The full document includes:

  • Impact assessment — 23 minutes of degraded service, approximately 140 failed API calls, no data loss, no financial impact. Customer support received 4 tickets during the incident window.
  • Full timeline — the 7-event sequence from Step 2, with each event linked to its source (Slack message, log line, or Datadog alert)
  • Root cause analysis — the batch job connection exhaustion with three contributing factors, including the specific config values and code paths involved
  • 4 action items — with owners, priorities, and due dates
  • Lessons learned — what went well (fast detection at 2 minutes to acknowledge, clean resolution in under an hour, no customer data impact), what did not (no pool monitoring, no load testing for batch jobs, hardcoded config that prevented staging from revealing the problem)

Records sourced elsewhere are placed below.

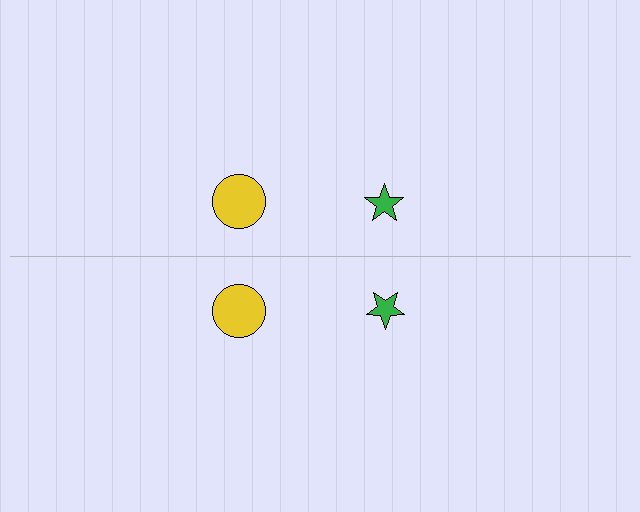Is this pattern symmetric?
Yes, this pattern has bilateral (reflection) symmetry.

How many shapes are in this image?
There are 4 shapes in this image.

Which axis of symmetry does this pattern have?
The pattern has a horizontal axis of symmetry running through the center of the image.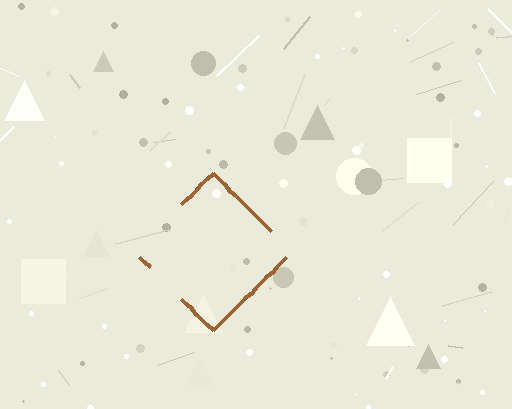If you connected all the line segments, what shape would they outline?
They would outline a diamond.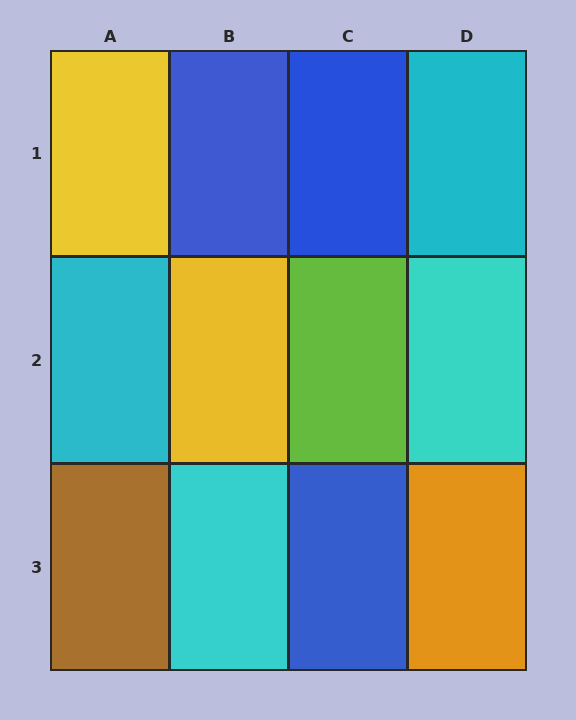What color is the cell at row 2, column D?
Cyan.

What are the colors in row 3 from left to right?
Brown, cyan, blue, orange.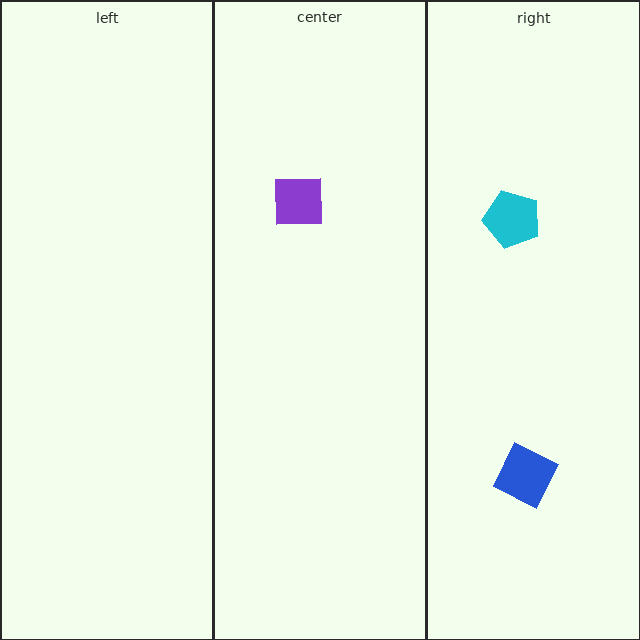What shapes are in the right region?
The blue diamond, the cyan pentagon.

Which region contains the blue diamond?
The right region.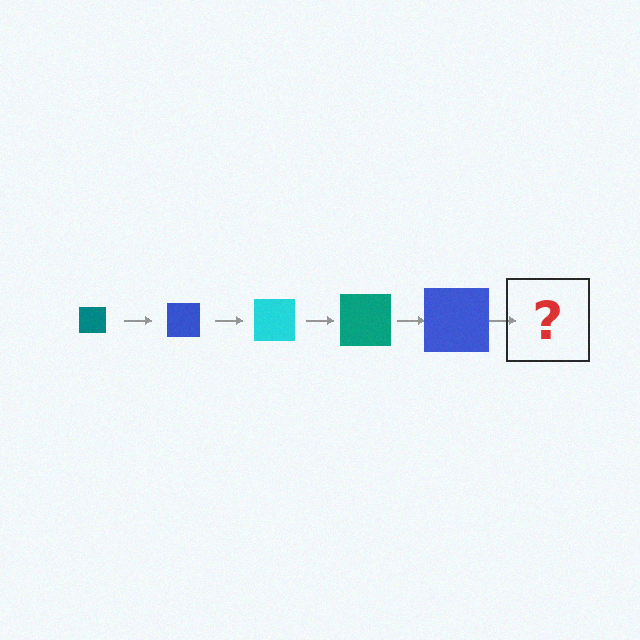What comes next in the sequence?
The next element should be a cyan square, larger than the previous one.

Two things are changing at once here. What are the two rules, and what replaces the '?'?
The two rules are that the square grows larger each step and the color cycles through teal, blue, and cyan. The '?' should be a cyan square, larger than the previous one.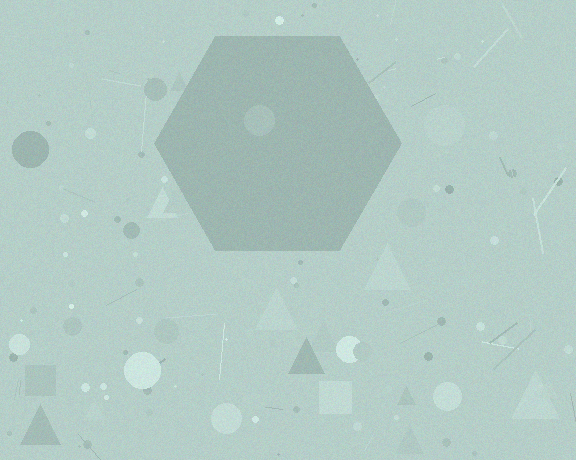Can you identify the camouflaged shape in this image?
The camouflaged shape is a hexagon.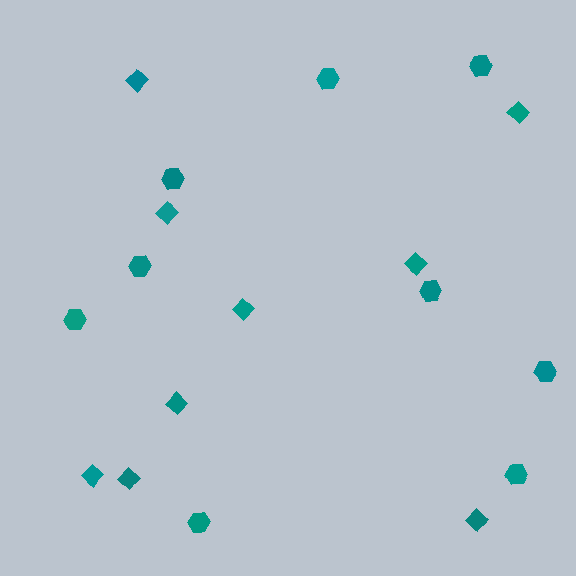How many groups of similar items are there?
There are 2 groups: one group of diamonds (9) and one group of hexagons (9).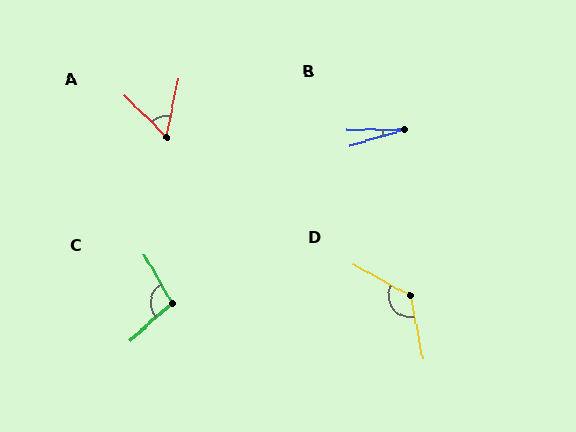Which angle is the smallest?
B, at approximately 17 degrees.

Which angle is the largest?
D, at approximately 130 degrees.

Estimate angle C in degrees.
Approximately 102 degrees.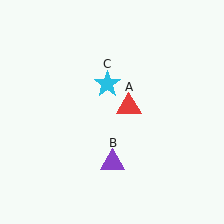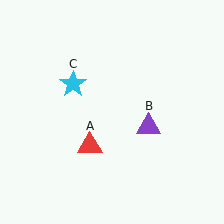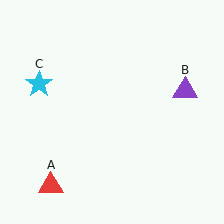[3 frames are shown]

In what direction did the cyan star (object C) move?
The cyan star (object C) moved left.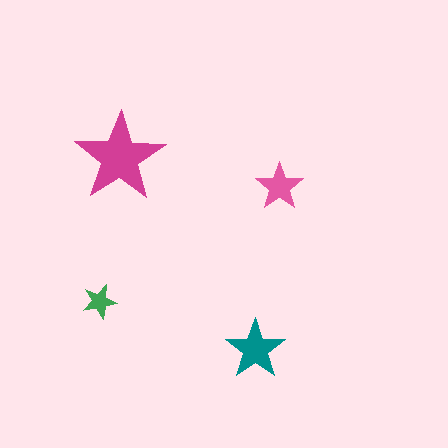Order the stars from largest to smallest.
the magenta one, the teal one, the pink one, the green one.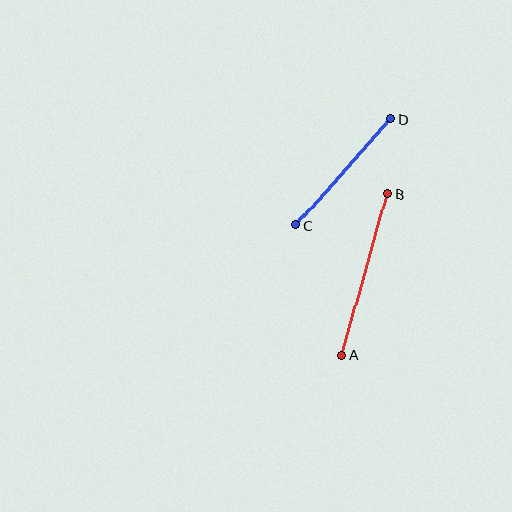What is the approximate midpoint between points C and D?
The midpoint is at approximately (344, 172) pixels.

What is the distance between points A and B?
The distance is approximately 167 pixels.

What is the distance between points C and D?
The distance is approximately 142 pixels.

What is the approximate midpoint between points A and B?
The midpoint is at approximately (365, 275) pixels.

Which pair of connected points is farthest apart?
Points A and B are farthest apart.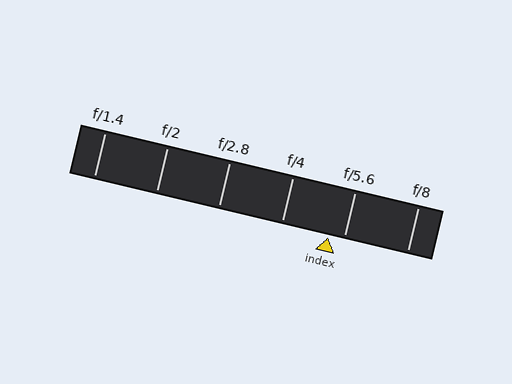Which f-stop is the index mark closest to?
The index mark is closest to f/5.6.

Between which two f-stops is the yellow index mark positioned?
The index mark is between f/4 and f/5.6.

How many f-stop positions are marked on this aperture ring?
There are 6 f-stop positions marked.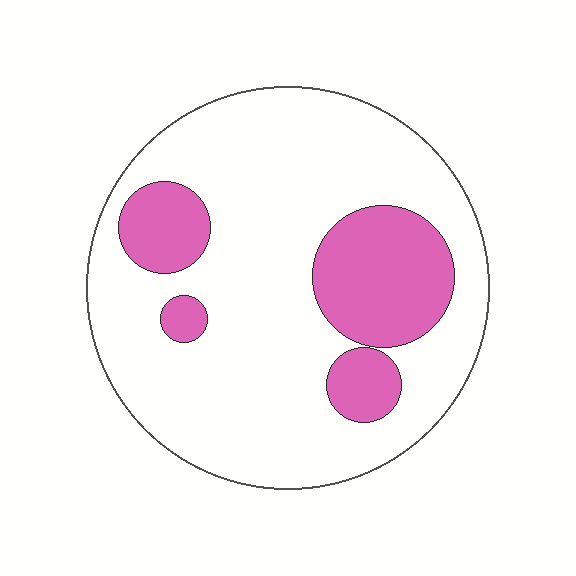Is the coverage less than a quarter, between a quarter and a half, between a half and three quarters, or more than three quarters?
Less than a quarter.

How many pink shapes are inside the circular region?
4.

The document is saved to postmortem-2026-02-16-payment-service-outage.md and is ready for team review. Because every postmortem follows the same structure, they become searchable — six months from now, when someone sees connection pool issues during an incident, they can search the repository for "connection pool" and find this postmortem immediately, complete with the root cause, the fix, and the preventive measures that were taken.

The consistent structure also makes it easy to track patterns across incidents. After 6 months of postmortems, the team can see that 40% of their incidents involve resource contention and 30% involve config that was not environment-variable driven — patterns that are invisible when each postmortem is written in a different format or not written at all.

Real-World Example

Rafa exports the Slack channel and pulls the log files — the same data-gathering step he would do for a manual postmortem. The difference is what happens next. Instead of spending 3 hours staring at timestamps and cross-referencing Slack messages with log lines — deciding which of 200 messages is timeline-worthy and which is noise — he hands the raw materials to the agent and gets a clean draft in under 3 minutes.

He reads through it, adds one nuance about a config change from the previous sprint that made the batch job run 3x faster by processing records in parallel (which also tripled the number of database connections it consumed), corrects one action item owner, and publishes it. The whole process takes 20 minutes.

The team reviews the postmortem in their weekly incident review meeting. The contributing factors spark a broader conversation: if connection pool sizes are hardcoded, what else is hardcoded that should not be? This leads to a side project that moves 12 other config values to environment variables — a systemic improvement that would not have happened without the postmortem surfacing the pattern.

Over the next month, the team ships all four action items. Action item 1 pays off almost immediately — the connection pool alert fires two weeks later during a legitimate traffic spike. This time, the on-call engineer gets paged at 80% pool utilization instead of after errors are already hitting customers. She checks the postmortem, sees the same pattern, recognizes the batch job is not the cause this time, and increases the pool size before any customer notices. The alert pays for itself in the first two weeks.

The postmortem that used to be a dreaded half-day chore is now a 20-minute task. Four incidents a month means the team reclaims roughly 12 hours of engineering time per month — time that goes toward actually fixing the systemic issues that postmortems identify instead of documenting them after the fact.